One night not so long ago, my wife and I attended the last musical
performance of our daughter
Emma's high school career, and like any dutiful
dad, I was shooting video with my iPhone.
But the concert, by one of Pennsbury
High School's orchestras, had
already ended, and instead of playing music our diminutive daughter was busy
onstage, packing equipment into boxes larger than she was.
Don't get me wrong; Emma does play an instrument. Several, in fact. In the
orchestra, she is one of the percussionists, the rear-guard musicians who play
timpanis, xylophones and the like. But she stands not much more than 5 feet
tall, so at concerts it was all we could do to see the top of her head behind the
violins, cellos and French horns.
She was more visible in Pennsbury's marching band, where she worked her way
up the ranks to become pit captain, the leader of those who, instead of
parading onto the field at football games, are positioned in front of the
bleachers, working instruments that are too weighty to be mobile.
And she was the pianist in Pennsbury's award-winning (and male-dominated)
concert jazz band. Those concerts, especially ones where she got to solo on
standards like "Body and Soul" and "In a Mellow Tone," were
a revelation. Just a few years earlier, we'd had to badger her to practice
piano, and now her fingers were deftly flitting across the keyboard. As a
parent in the age of social media, I couldn't help posting videos of her solos
on Facebook, invariably accompanied by the label #prouddad.

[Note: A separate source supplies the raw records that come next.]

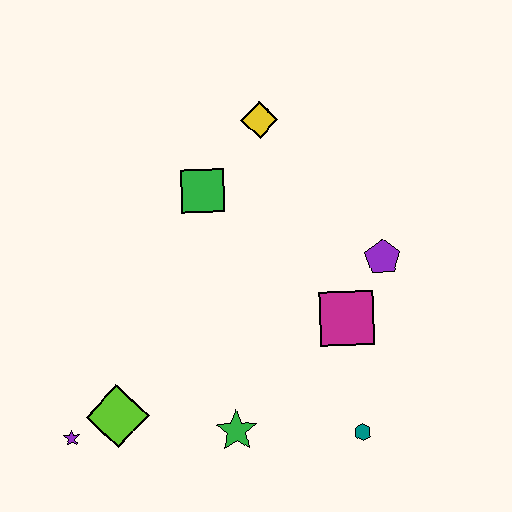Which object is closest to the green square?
The yellow diamond is closest to the green square.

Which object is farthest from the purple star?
The yellow diamond is farthest from the purple star.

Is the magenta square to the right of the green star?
Yes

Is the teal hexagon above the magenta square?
No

So it went from the ninth grade to the 12th. In the fall, the marching band
played parades and Friday night football games, then boarded buses for
competitions on the weekends. Spring meant the jazz band, with rehearsals five
nights a week, concerts and more competitions. School orchestras were
sandwiched in between everything else.
And after every concert and football
game, Emma was always there, hauling equipment. She'll be the last one to
leave, my wife and I joked. And she was. As Emma once told me, she did it
"because it was my responsibility to my section and if I didn't do it, no
one would."
All of this was a bit strange for us. Hardly anyone in our brood had ever
attended a high school football game, much less join a marching band. And in a
tribe of relative introverts, it was shocking to discover our
Vietnamese-Scottish daughter was something of a social butterfly, with dozens
of friends, musical and otherwise. Inheritor of her mom's beauty and brains
(and her dad's quick temper and sarcasm), Emma is one of those people about
whom the cliche is apt: When she walks into a room, she becomes its focus.

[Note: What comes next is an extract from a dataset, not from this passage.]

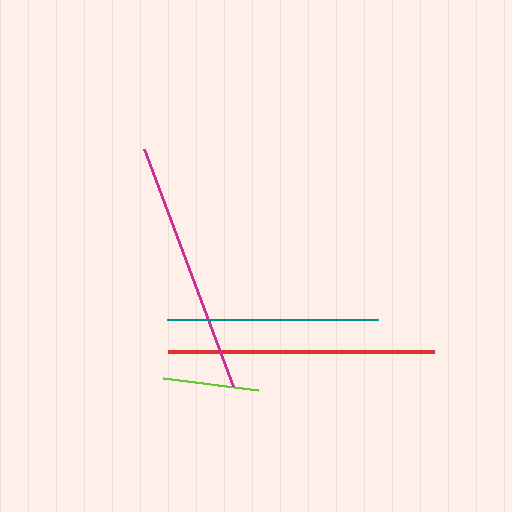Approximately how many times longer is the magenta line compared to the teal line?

But what strikes me most, now that the whirlwind of Emma's high school years
has blown past, is how hard she worked. Millennials catch a lot of flak for
supposedly being self-absorbed creatures who do little more than send text
messages. But between the curricular and extracurricular, my daughter racked up
60-hour weeks, or more, from one semester to the next. Most of her peers did
the same. Truth be told, I didn't work half as hard at that age.
And so it was that on a cool spring evening, we sat watching our daughter on
a cavernous stage, doing roadie work long after many of her classmates had
left. Something compelled me to record that moment, probably because, as much
as anything else, it was emblematic of a period of her life, and of ours, that
after four long years was ending all-too soon. She joins her older brother in
the collegiate ranks this fall, leaving my wife and me behind in the proverbial
empty nest. It's an exciting time for her, something else entirely for us.
I didn't post the video of her that night; it seemed silly to show my
Facebook friends shots of Emma hauling musical equipment. But I have it on my
computer, along with photos of a kid who once hated to practice actually
receiving awards for playing music, her face beaming in every picture.
Proud dad? That doesn't begin to cover it.